In absolute full body pain - excruciatmg 24/7) I have severe FM and RSD. Mine is aching pain - not burning. Disabled now - in knees, ankles, hands. Tried everything - over 30 meds, alternative therapy - no help. Comsidering Hypobaric oxygen therapy but scared it could make me worse.
Anyone know about this or any other treatment.
Sydney

Hi Sydney,

I am probably more knowledeable about HBOT than just about anyone here. In fact, I am writing an article about RSD and HBOT I plan to submit for publication to a medical journal on HBO.

If you read the thread Fact, Fiction and RSD, you know that I believe that it is more likely that this disease is caused by what is called an ischemia-reperfusion injury (IRI) than by a nerve injury, HBOT is often used to treat IRI.

A number of RSD patients have had HBOT, some with very good results; some with brief remission followed by catastrophic relapse. I am sure I understand what causes the relapses and how to prevent them.

Unfortunately, I have been working on the article I mentioned most of last night, and am too tired and weak to write at length right now, and I feel I need to go into some detail, describing what appears to have been effective in preventing relapse and the reasons I believe that HBO chamber operators use too much oxygen and too high a pressure to offer the best outcome in treating RSD.
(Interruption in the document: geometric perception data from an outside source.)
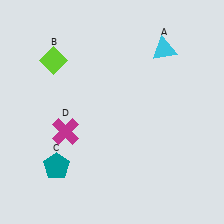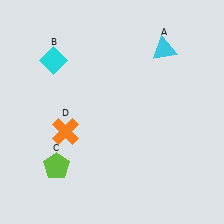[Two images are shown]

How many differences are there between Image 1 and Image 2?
There are 3 differences between the two images.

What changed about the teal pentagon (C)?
In Image 1, C is teal. In Image 2, it changed to lime.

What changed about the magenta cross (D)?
In Image 1, D is magenta. In Image 2, it changed to orange.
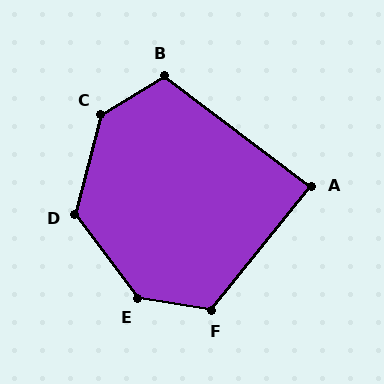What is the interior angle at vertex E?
Approximately 136 degrees (obtuse).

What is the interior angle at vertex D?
Approximately 128 degrees (obtuse).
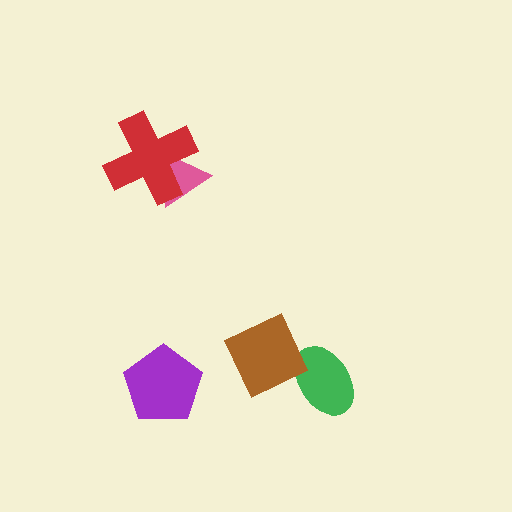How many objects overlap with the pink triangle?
1 object overlaps with the pink triangle.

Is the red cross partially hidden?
No, no other shape covers it.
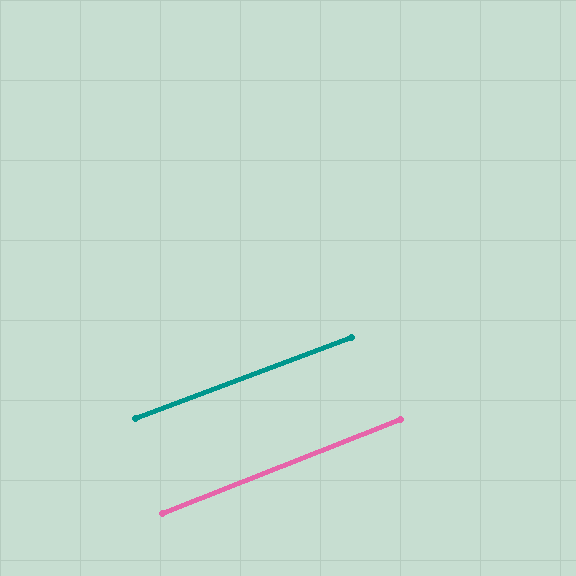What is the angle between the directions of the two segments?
Approximately 1 degree.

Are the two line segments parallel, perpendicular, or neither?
Parallel — their directions differ by only 1.0°.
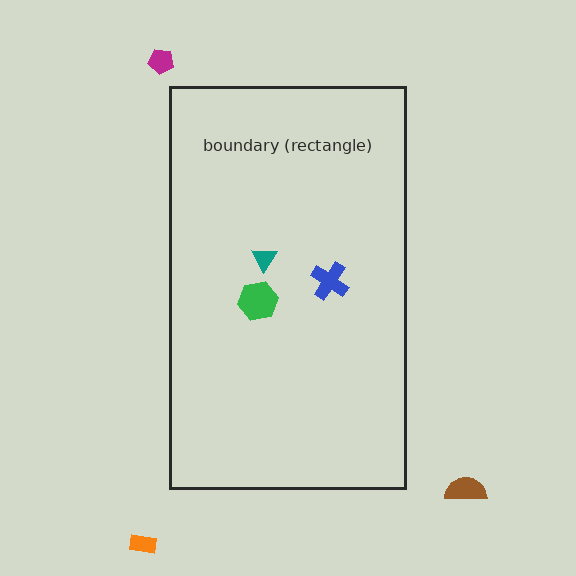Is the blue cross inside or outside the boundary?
Inside.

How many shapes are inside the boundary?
3 inside, 3 outside.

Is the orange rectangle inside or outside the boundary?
Outside.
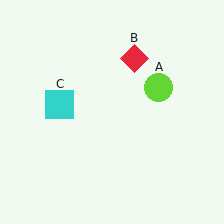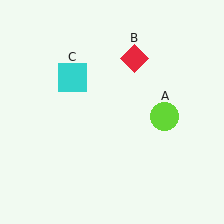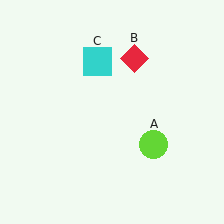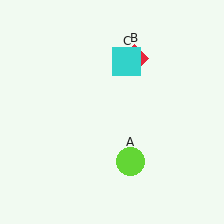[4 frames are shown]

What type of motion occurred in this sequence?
The lime circle (object A), cyan square (object C) rotated clockwise around the center of the scene.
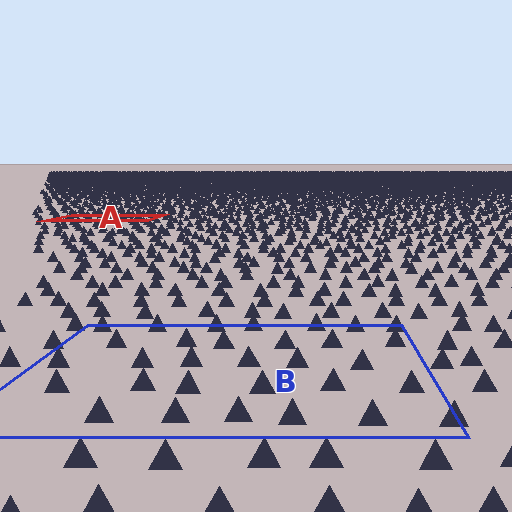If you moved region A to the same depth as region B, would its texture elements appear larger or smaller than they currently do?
They would appear larger. At a closer depth, the same texture elements are projected at a bigger on-screen size.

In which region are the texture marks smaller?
The texture marks are smaller in region A, because it is farther away.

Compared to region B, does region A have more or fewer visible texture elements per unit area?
Region A has more texture elements per unit area — they are packed more densely because it is farther away.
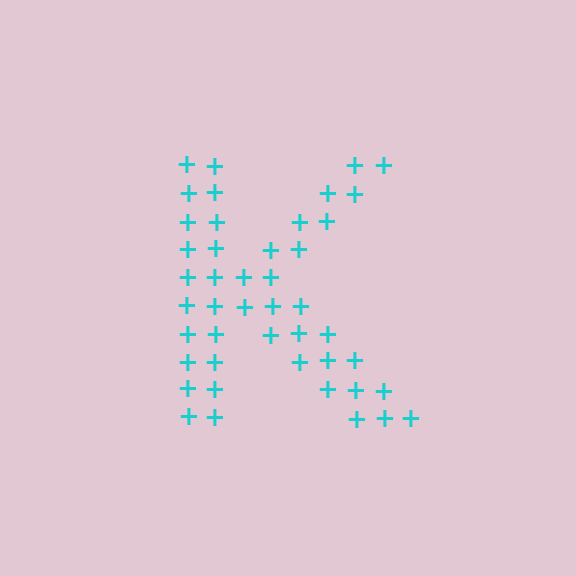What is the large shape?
The large shape is the letter K.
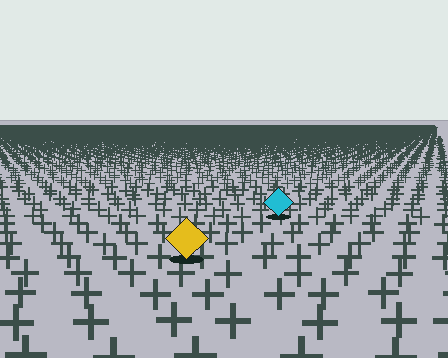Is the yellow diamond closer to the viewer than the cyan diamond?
Yes. The yellow diamond is closer — you can tell from the texture gradient: the ground texture is coarser near it.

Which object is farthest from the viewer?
The cyan diamond is farthest from the viewer. It appears smaller and the ground texture around it is denser.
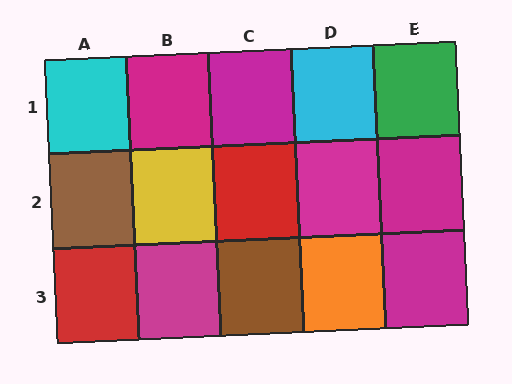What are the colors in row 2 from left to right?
Brown, yellow, red, magenta, magenta.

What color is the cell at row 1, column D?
Cyan.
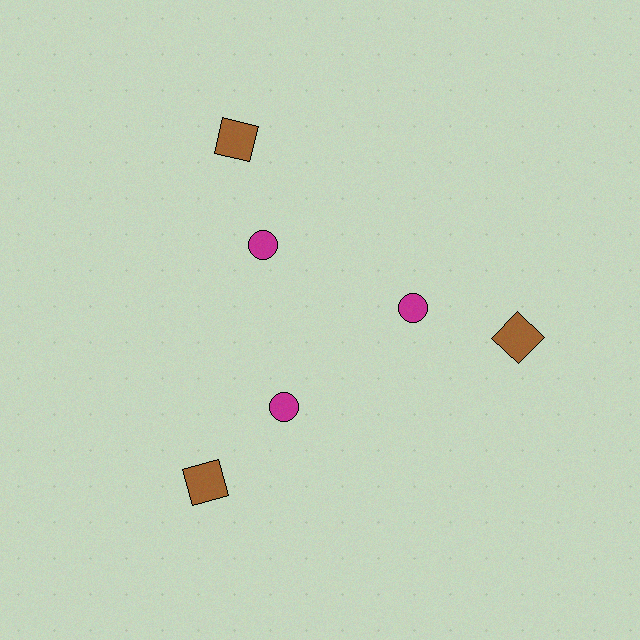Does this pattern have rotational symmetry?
Yes, this pattern has 3-fold rotational symmetry. It looks the same after rotating 120 degrees around the center.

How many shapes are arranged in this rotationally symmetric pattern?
There are 6 shapes, arranged in 3 groups of 2.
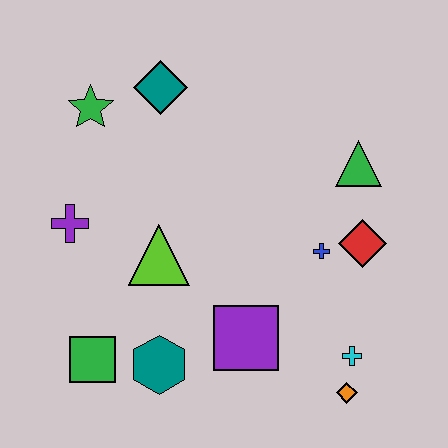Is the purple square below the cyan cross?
No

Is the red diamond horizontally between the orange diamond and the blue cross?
No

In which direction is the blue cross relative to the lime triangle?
The blue cross is to the right of the lime triangle.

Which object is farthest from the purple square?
The green star is farthest from the purple square.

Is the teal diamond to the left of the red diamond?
Yes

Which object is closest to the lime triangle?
The purple cross is closest to the lime triangle.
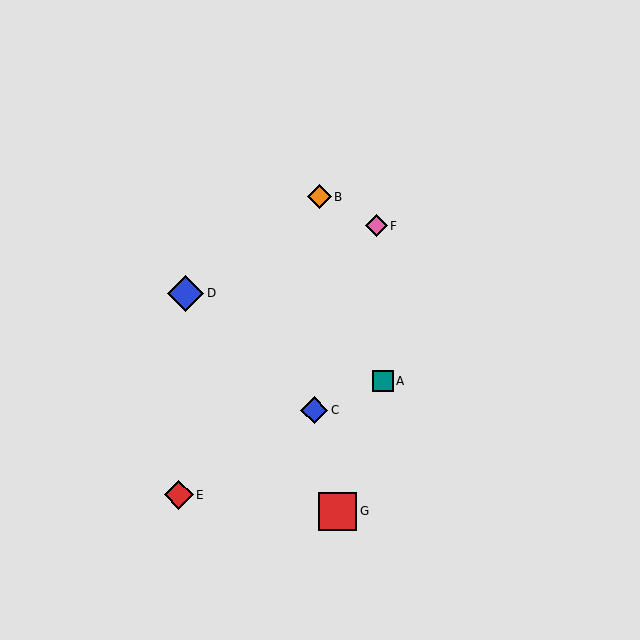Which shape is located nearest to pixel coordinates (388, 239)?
The pink diamond (labeled F) at (377, 226) is nearest to that location.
It usually takes me a full 48 hours to recover my energy after writing so long on my article, so I will probably need that much time before I am able to write in detail about why I think RSD patients need a lower concentration of oxygen at a lower pressure.

I will reply in as much detail as space allows sometime Saturday. Then you will have the opportunity to review my reasoning and decide whether it makes sense to you...Vic

Hey

I have had HBOT - didn't make a magic difference with the RSD = but then again a 50 mile round trip 3 times a week when you can't bear being in a car doesn't help much! I think the worst thing was the ear popping,, but it did heal the RSD ulcers/

alot of people i kmnow have had dramatic results with it though and anything is worth a try

good luck
rosie xxxxx

I did 2 series of HBOT in 2002. The "old forum" has everyday of my experience documented. There may be a way for you to search the internet for some of the old posts but I don't know how.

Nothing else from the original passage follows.